Motives underlying the selection of food are hypothesised to serve as barriers to, and facilitators of adopting personalised nutrition. The research presented here aimed to explore food choice motives in relation to the intended uptake of personalised nutrition among the general public. Findings of prior qualitative research published by the Food4Me group have been used to develop a questionnaire with which to probe consumer acceptance of personalised nutrition. Questionnaire items included Steptoe's Food Choice Questionnaire (FCQ) and an item enquiring as to an individuals' intention to take up personalised nutrition. Volunteers from the UK (n=1,061) and Ireland (n=1,020) were quota sampled based on age, sex, education level and region and were surveyed on-line. Multi-group confirmatory factor analysis was used to check the factor structure of the 36-items from the FCQ. Consistent with previous factor analyses the 36-items of the FCQ converged into 9-factors with good model fit (TLI=0.952, CFI=0.957, RMSEA=0.037, SRMR=0.041). Food choice motives were then entered into multiple regression analysis as predictors of intention to take up personalised nutrition, controlling for country, age, sex, and education level.
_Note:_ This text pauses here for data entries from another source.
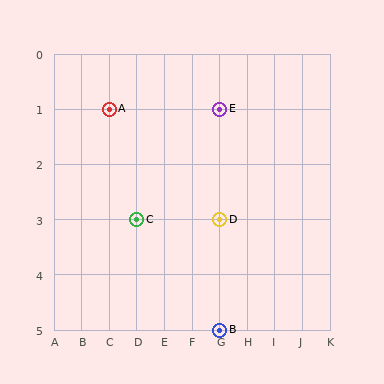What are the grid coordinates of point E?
Point E is at grid coordinates (G, 1).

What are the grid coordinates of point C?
Point C is at grid coordinates (D, 3).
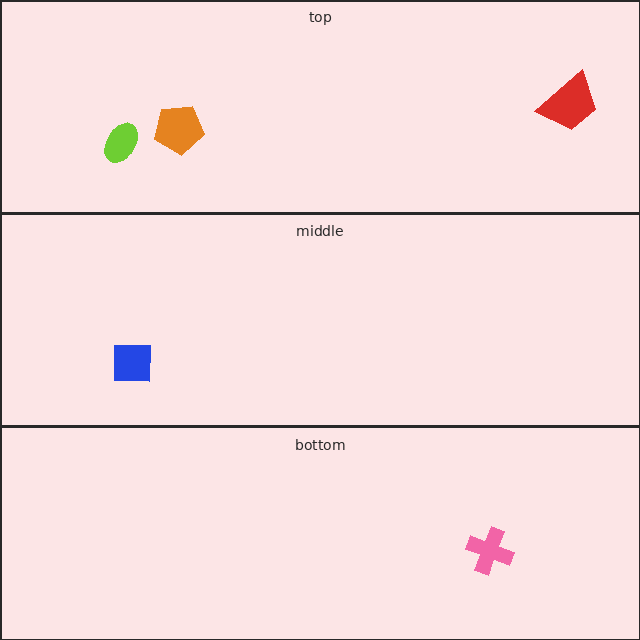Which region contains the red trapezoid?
The top region.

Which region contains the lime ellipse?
The top region.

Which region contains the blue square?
The middle region.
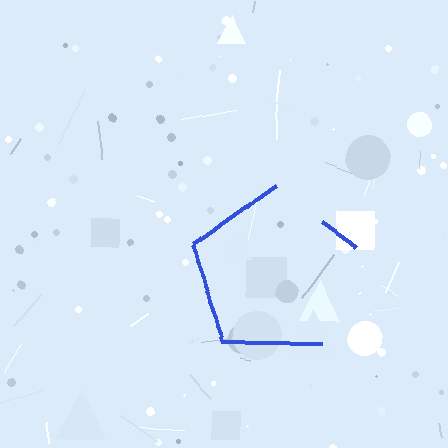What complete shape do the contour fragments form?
The contour fragments form a pentagon.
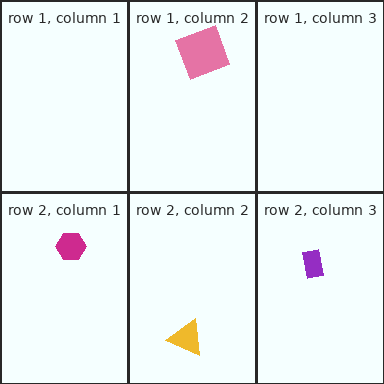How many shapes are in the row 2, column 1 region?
1.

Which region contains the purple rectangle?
The row 2, column 3 region.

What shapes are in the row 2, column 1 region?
The magenta hexagon.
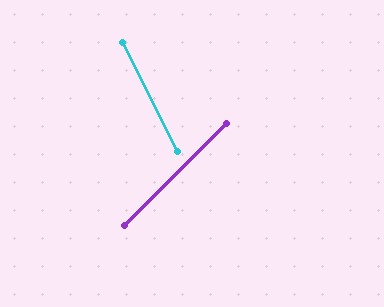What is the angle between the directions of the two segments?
Approximately 71 degrees.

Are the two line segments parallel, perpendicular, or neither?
Neither parallel nor perpendicular — they differ by about 71°.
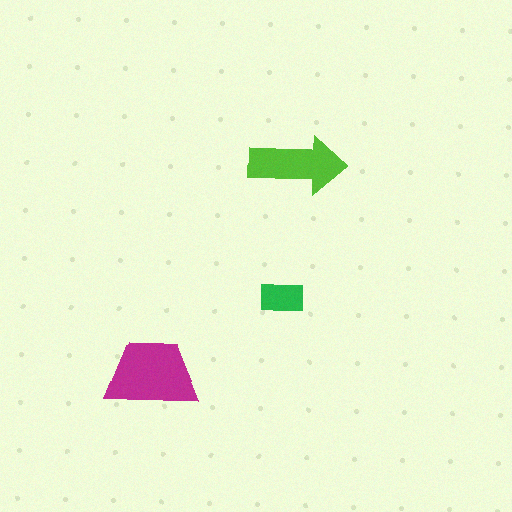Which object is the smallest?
The green rectangle.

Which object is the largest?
The magenta trapezoid.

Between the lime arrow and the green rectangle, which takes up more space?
The lime arrow.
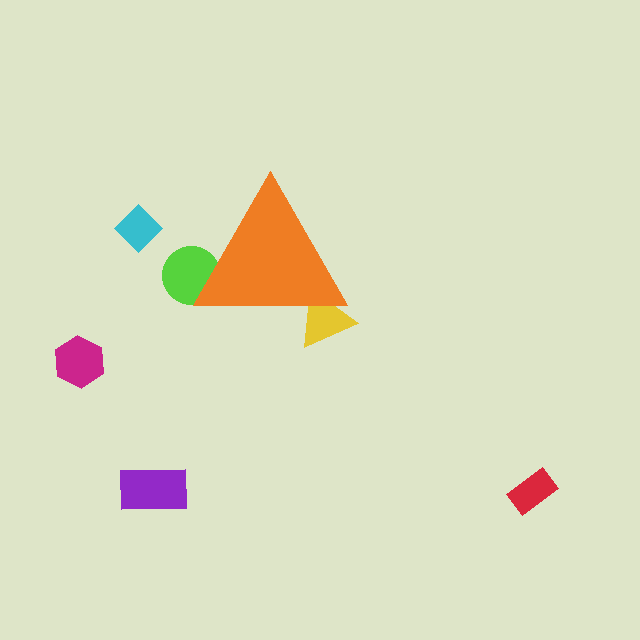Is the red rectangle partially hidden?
No, the red rectangle is fully visible.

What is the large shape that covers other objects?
An orange triangle.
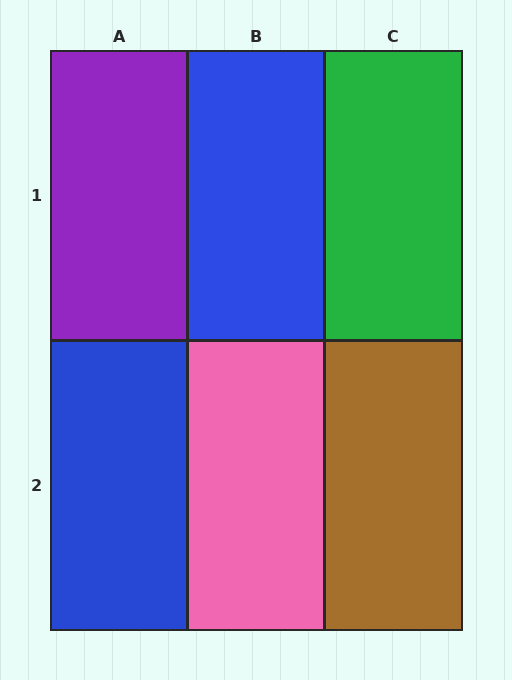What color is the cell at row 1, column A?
Purple.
Results indicated that food choice motives explained 21.9% of the variance in intention to adopt personalised nutrition, after controlling for country, age, sex, and education level (R 2 change=0.219, F change (9, 2,064)=68.78, P<0.001). The model indicated that 8 of the 9 food choice motives significantly predicted intention to adopt personalised nutrition. Individuals scoring higher on health may be more likely to indicate intention to take up personalised nutrition. Those who scored higher on sensory appeal (β=-0.07, P=0.01) and price (β=-0.05, P=0.02) were less likely to indicate intention to take up personalised nutrition. Familiarity was not associated with intention to take up personalised nutrition (β=0.02, P=0.48). Personalised nutrition needs to take into consideration food choice of potential consumers, including those relating to convenience and ethical aspects of food choices whilst providing a variety of choices. This project has received funding from the European Union's Seventh Framework Programme for research, technological development and demonstration under grant agreement no. 265494.


Publication metadata

Author(s): Rankin A, Frewer LJ

Publication type: Conference Proceedings (inc. Abstract)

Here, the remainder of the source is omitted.